И тут мои размышления прервал Юкук:

— Что касается сада, то мне надо будет поехать и посмотреть одно местечко, не так уж далеко от города. По главной дороге на Рей. Я как-то слышал, что люди туда уже много лет как не ходят, что сад там заросший и с нехорошей репутацией… Надо же с чего-то начать. Потом — в Сафизандж. Вообще, придется поездить.

— Я поеду тоже, — неожиданно для себя сказал я.
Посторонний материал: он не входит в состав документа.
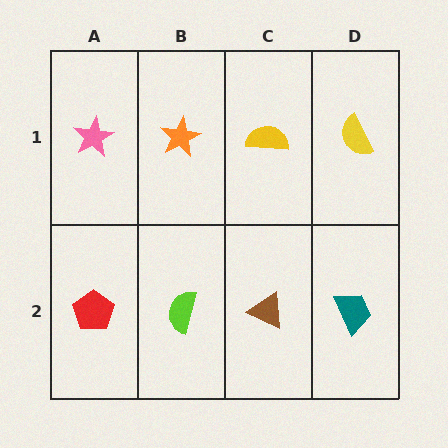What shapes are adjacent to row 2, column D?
A yellow semicircle (row 1, column D), a brown triangle (row 2, column C).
Юкук, чуть подняв упрямый подбородок, сделал великолепную паузу, на которую способен только командир с большим опытом: начальник предлагает глупость, но не подчиниться военному человеку невозможно. И завершил эту холодную паузу таким же армейским, безупречно вежливым, на тон ниже обычного:

— Да, сер.

А через день после этого разговора: суета, перестук копыт, многоцветье развевающихся тканей (хотя по большей части все-таки черных); сухой запах пыльной земли, взрываемой копытами. Великое событие: охота в окрестных полях. Зияд ибн Салех, сосредоточенный, озабоченный, с типичным для своего народа смуглым лицом и свежевыкрашенной в красное бородой, дает мне наставления на довольно дрянном иранском:

— Повелитель Мерва может позвать вас на разговор. Наверное, после самой охоты. А может и не позвать. Но не сомневайтесь, он давно уже хотел с вами побеседовать. Так, вы дичь брать сегодня собираетесь?

Я показал пустые руки.

И отлично, — с облегчением вздохнул Зияд. — Меньше забот. Тогда просто скачите, в толпе или отдельно, можете загонять дичь для других — и для повелителя. Первая лань — его. Потом — убивает кто угодно, все ваше.
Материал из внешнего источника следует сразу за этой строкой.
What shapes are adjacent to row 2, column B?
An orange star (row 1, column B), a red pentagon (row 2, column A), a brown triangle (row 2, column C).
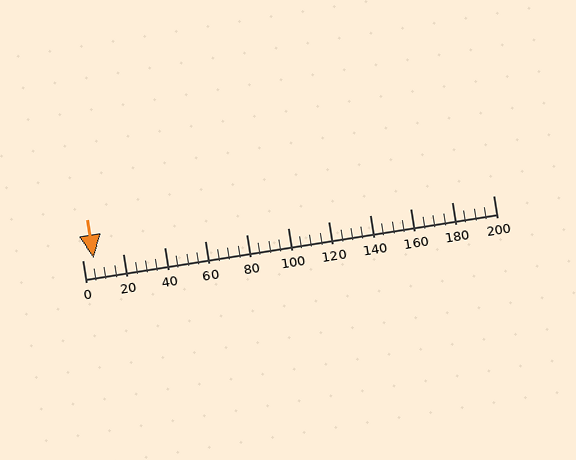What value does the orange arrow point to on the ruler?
The orange arrow points to approximately 6.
— Первая лань — его? Это что — ритуал охоты царя царей? — заинтересовался я.

— Да что вы, Маниах… Хотя постепенно к этому все и идет. А объясните мне лучше, на что охотятся в Самарканде? Про ваш город рассказывают чудеса… Клянусь богом, если бы хоть раз побывать там…

Но тут Абу Муслим собственной персоной бросил на Зияда взгляд издалека и крикнул что-то типа «с кем сговариваемся?» — и мой краснобородый собеседник приобрел цвет зеленой оливки, бросаясь к нетерпеливо гарцующему коню мервского барса.

Тем временем кто-то из иранских принцев приблизился и с любезной улыбкой вгляделся мне в лицо:

— Глава дома Маниахов, как я слышал? Здесь?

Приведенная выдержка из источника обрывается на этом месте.